Now suppose this person lost their job part way through the year; now their taxable income was expected to be about $25,000. Maybe they still have money in savings they could move to an IRA, but does it make as much sense now? That same IRA contribution would only save them tax at the 15% rate so it would reduce their tax bill by $300. Perhaps a Roth IRA would make more sense.
If your income varies each year (such as those working on commission) consider using your expected tax bracket to determine which type of account to fund each year. This decision should also be revisited if you are easing into retirement.

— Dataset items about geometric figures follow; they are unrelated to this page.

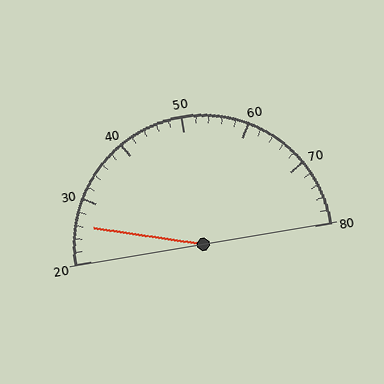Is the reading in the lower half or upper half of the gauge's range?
The reading is in the lower half of the range (20 to 80).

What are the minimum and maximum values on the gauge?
The gauge ranges from 20 to 80.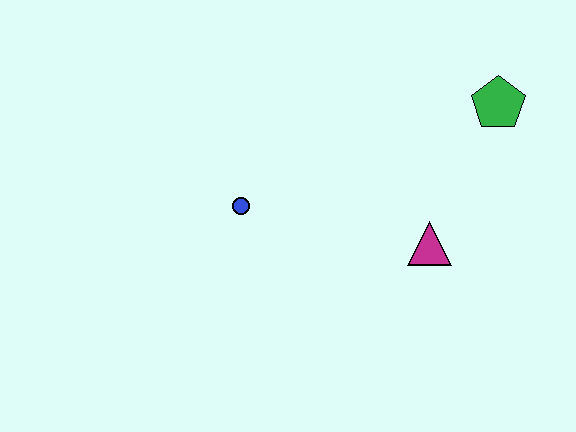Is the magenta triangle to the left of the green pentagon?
Yes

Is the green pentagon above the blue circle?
Yes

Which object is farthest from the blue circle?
The green pentagon is farthest from the blue circle.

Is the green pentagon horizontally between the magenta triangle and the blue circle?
No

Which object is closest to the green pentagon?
The magenta triangle is closest to the green pentagon.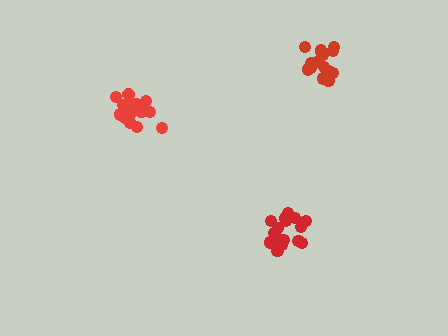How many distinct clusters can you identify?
There are 3 distinct clusters.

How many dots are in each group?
Group 1: 19 dots, Group 2: 20 dots, Group 3: 16 dots (55 total).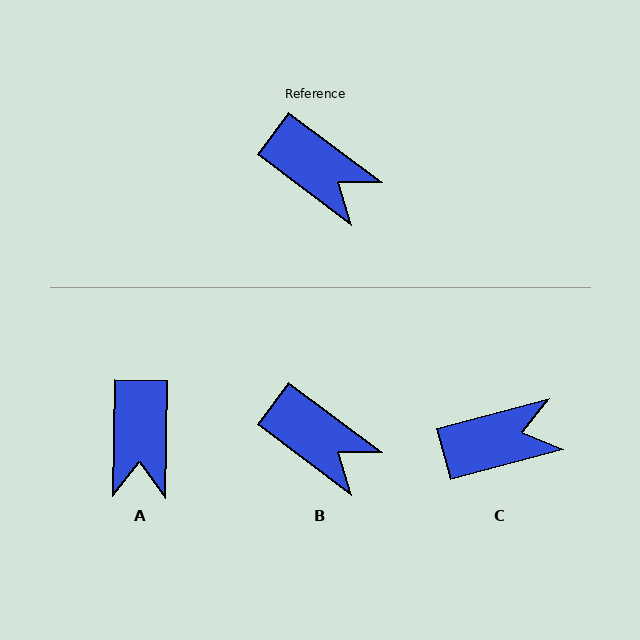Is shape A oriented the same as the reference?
No, it is off by about 55 degrees.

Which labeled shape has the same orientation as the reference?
B.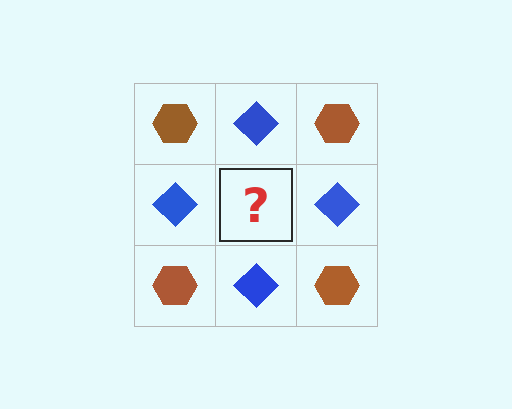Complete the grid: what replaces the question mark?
The question mark should be replaced with a brown hexagon.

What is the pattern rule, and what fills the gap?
The rule is that it alternates brown hexagon and blue diamond in a checkerboard pattern. The gap should be filled with a brown hexagon.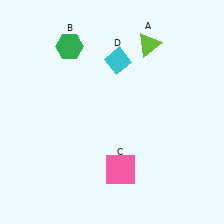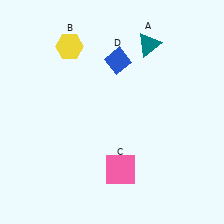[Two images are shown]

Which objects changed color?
A changed from lime to teal. B changed from green to yellow. D changed from cyan to blue.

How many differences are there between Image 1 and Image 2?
There are 3 differences between the two images.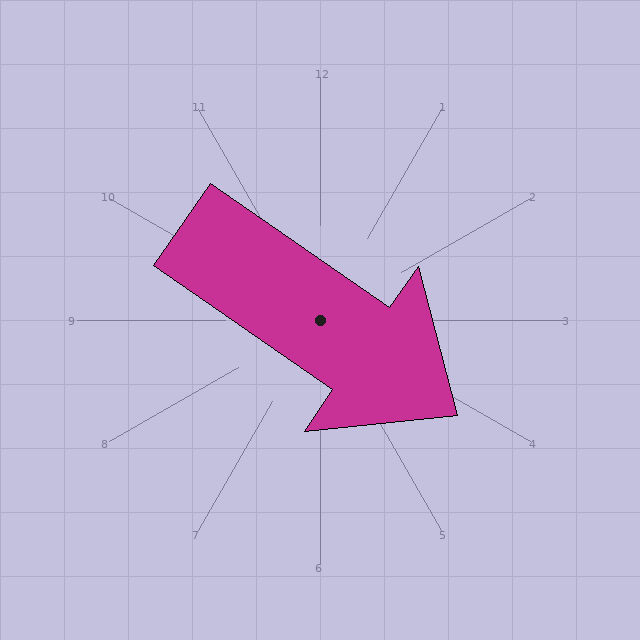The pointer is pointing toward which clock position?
Roughly 4 o'clock.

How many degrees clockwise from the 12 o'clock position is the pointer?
Approximately 125 degrees.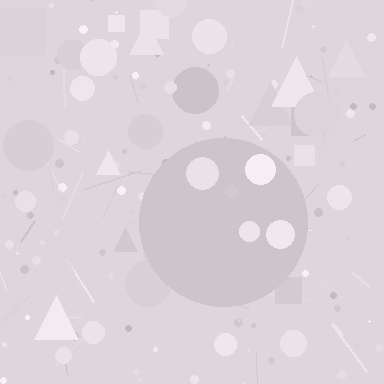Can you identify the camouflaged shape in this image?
The camouflaged shape is a circle.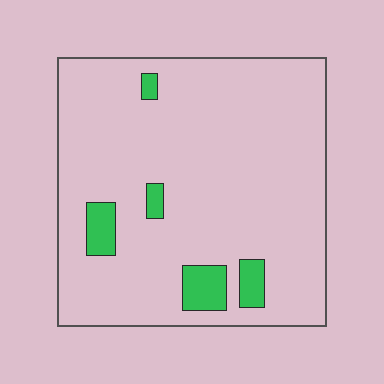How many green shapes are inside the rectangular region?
5.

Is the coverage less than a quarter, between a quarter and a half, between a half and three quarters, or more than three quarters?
Less than a quarter.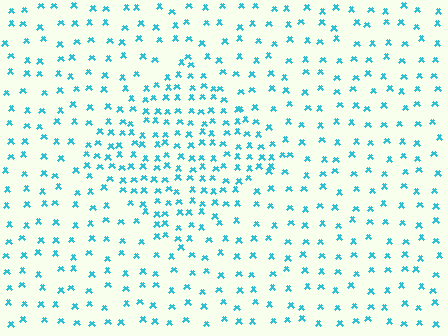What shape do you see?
I see a diamond.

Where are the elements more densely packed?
The elements are more densely packed inside the diamond boundary.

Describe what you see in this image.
The image contains small cyan elements arranged at two different densities. A diamond-shaped region is visible where the elements are more densely packed than the surrounding area.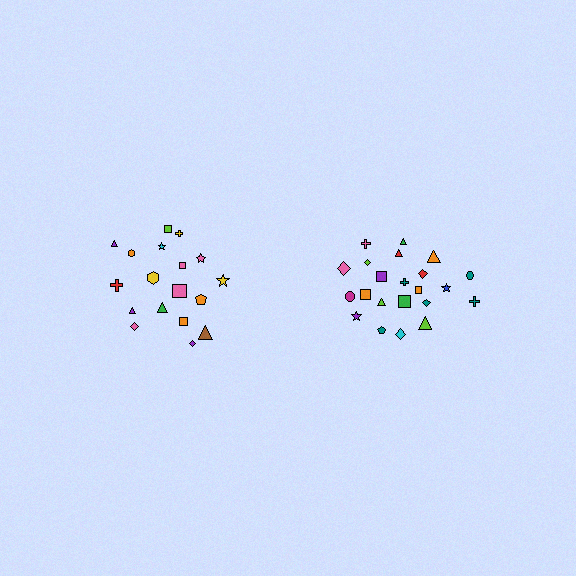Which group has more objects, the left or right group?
The right group.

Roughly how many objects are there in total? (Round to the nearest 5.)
Roughly 40 objects in total.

As you earn less, it may not make sense to continue making deductible contributions. While you are doing your tax planning, you should also see if you have investment income that could be repositioned to reduce your overall annual tax bil l.
Using Tax Rates While Planning Your Retirement Income
Tax planning gets more complex when you begin planning for retirement income. Each withdrawal you take from a traditional IRA is taxable income, and once you turn 70 1/2, you are required to take withdrawals. To make things more complex, all your combined sources of income affect how much of your Social Security income will be taxed. Getting professional help at this phase can save you money.